Что же с ним происходит? Гримасничает или проявляет искренность?
История про отца похожа на правду, значит, удалось вытащить изнутри нечто стоящее. Вряд ли Жанна застала его врасплох и поставила в неудобное положение. Что-то подсказывало ей, что он повторял отцовскую легенду миллион раз, уж слишком складно и прозаически получилось.

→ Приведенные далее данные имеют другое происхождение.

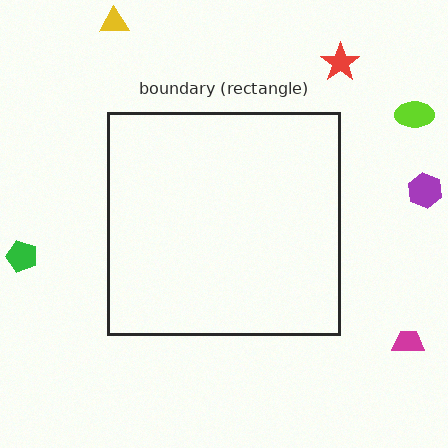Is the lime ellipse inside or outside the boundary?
Outside.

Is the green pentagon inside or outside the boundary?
Outside.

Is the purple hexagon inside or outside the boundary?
Outside.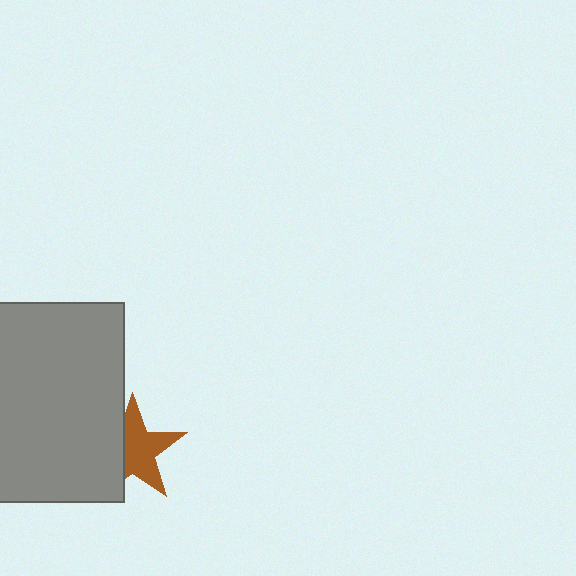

– Принятие и прощение близких даются с трудом, но открывают значимый ресурс в настоящем, – объяснила Жанна. – Возможно, вы заметите позже, или скоро придут яркие сновидения, или вспомнится что-то еще.
– Не хотел бы по ночам видеть папашу! Хочу приятные сны, – с подковыркой произнес Александр. – Вообще спится так себе, не получается полноценно расслабиться, и проклятый будильник будет в самых неудобных местах! Мы еще обсудим родителей?
– Конечно! Запретных тем нет, – сказала Жанна, запнувшись, словно расширила заданные границы.
– Почему это так важно? – спросил Александр, выпрямив спину.